Instead, we separate out the heatmaps into the individual positions. While this is more informative, the colours struggle to exactly show the distribution.

Show code

#Separated but ugly heatmap (no need show)
ggplot(players, 
          aes(x = age, 
              y = height_cm)) + 
  geom_tile(aes(fill=positions),alpha=0.7) + 
  facet_wrap(vars(positions))

More informative heatmap

Since positions is already relayed by the separation of the heatmaps, we can
instead keep the same colour scheme for the distribution,
We then get this more informative map of distribution of height against age

Show code

# Decent heat map that shows concentration of points
ggplot(players, aes(x = age, y = height_cm)) +
  geom_bin2d(aes(fill = after_stat(count)), binwidth = c(1, 2)) +  # 1-year x 2-cm bins
  facet_wrap(vars(positions))+
  scale_fill_viridis_c(trans = "sqrt", name = "Count")

Visually appealing heatmap

Hate the “0” data around the original data?
Fill up the 0s around the original data and get yourselves a more appealing
heatmap 🤗

Distribution of names with special characters across countries

We played around with positions, age, height.
What about other data in the dataset?
Could we do something with name and nationality?

World map

Some names of our players have special characters outside of the 26 characters (A-Z)
What if we looked at the distribution of players that have special characters
in their names?

players_non_english <- players %>%
    filter(grepl("[^A-Za-z '\\-]", name))

……..Extracting data……..

\(\boldsymbol{Peak\text{ } at \text{ } data}\)

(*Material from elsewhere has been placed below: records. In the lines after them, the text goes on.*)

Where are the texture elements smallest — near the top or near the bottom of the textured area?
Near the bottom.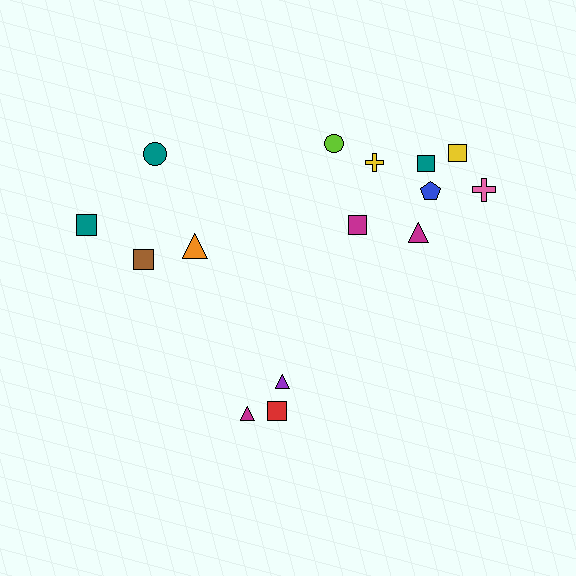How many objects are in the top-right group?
There are 8 objects.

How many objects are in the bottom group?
There are 3 objects.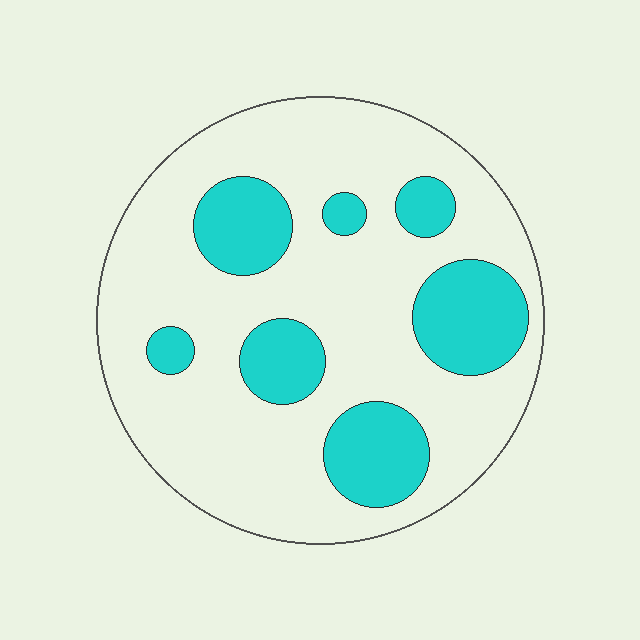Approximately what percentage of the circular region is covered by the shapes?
Approximately 25%.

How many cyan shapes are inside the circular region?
7.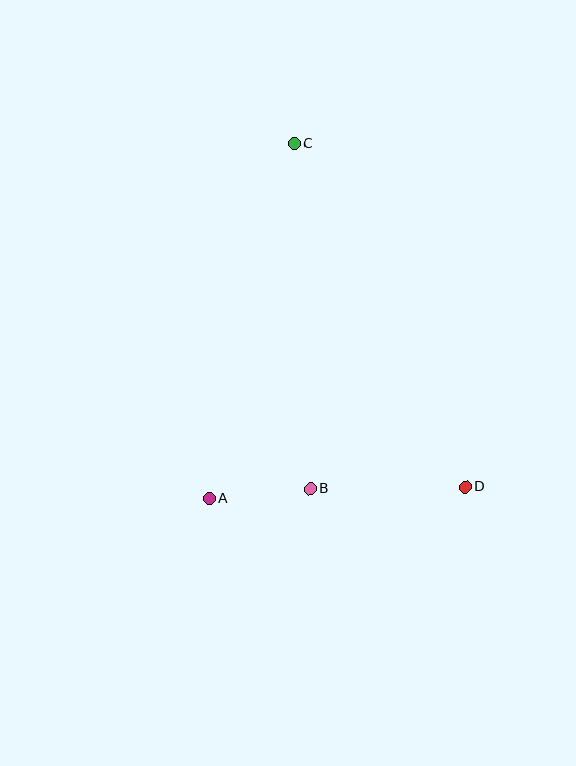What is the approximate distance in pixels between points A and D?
The distance between A and D is approximately 256 pixels.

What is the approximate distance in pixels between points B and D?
The distance between B and D is approximately 155 pixels.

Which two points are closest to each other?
Points A and B are closest to each other.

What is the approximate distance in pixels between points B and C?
The distance between B and C is approximately 346 pixels.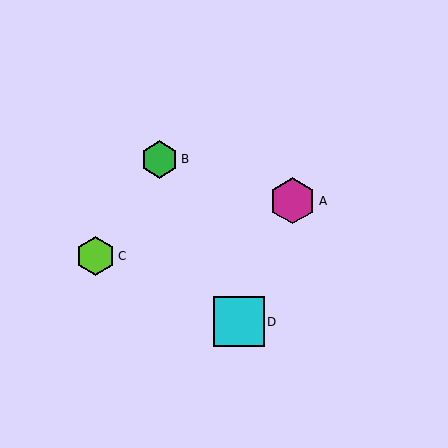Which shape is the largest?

name	birth_date	height_cm	positions	nationality	age	club
Raúl Albiol	1985-09-04	190	Defender	Spain	39	Villarreal Club de Fútbol S.A.D.
Jesús Navas	1985-11-21	170	Defender	Spain	38	Sevilla Fútbol Club S.A.D.
Rúben Fernandes	1986-05-06	187	Defender	Portugal	38	Gil Vicente Futebol Clube
Iván Cuéllar	1984-05-27	187	Goalkeeper	Spain	40	Real Club Deportivo Mallorca S.A.D.
João Moutinho	1986-09-08	170	Midfield	Portugal	38	Sporting Clube de Braga

……..Collecting data as needed……..

#Taken from exemplar 
players_cty <- players_non_english %>% 
  mutate(nationality = case_match(nationality,
                                  "England" ~ "United Kingdom",
                                  "Türkiye" ~ "Turkey",
                                  "Cote d'Ivoire" ~ "Ivory Coast",
                                  "Northern Ireland" ~ "United Kingdom",
                                  "Wales" ~ "United Kingdom",
                                  .default = nationality))

# Make the country count
countries <- players_cty %>%
  group_by(nationality) %>%
  summarise(n = n()) %>% 
  arrange(desc(n))

CREDIT

This part of the work (plotting world map) was adapted from exemplar for our data

\(\boldsymbol{Peak\text{ } at \text{ } data}\)

nationality	n
Spain	219
Turkey	212
Portugal	90
France	89
Argentina	56
Germany	46
Denmark	29
Ivory Coast	20
Colombia	19
Brazil	18
Serbia	17
Belgium	16
Uruguay	16
Iceland	14
Mali	13
Norway	13
Hungary	12
Netherlands	12
Italy	11
Venezuela	11

\(\boldsymbol{World\text{ } map \text{ } distribution}\)

Show code

# World map plots
countries %>% 
  plot_ly(type = "choropleth", 
          locations = countries$nationality, 
          locationmode = "country names", 
          z = countries$n) %>%
  colorbar(title = "# of Players")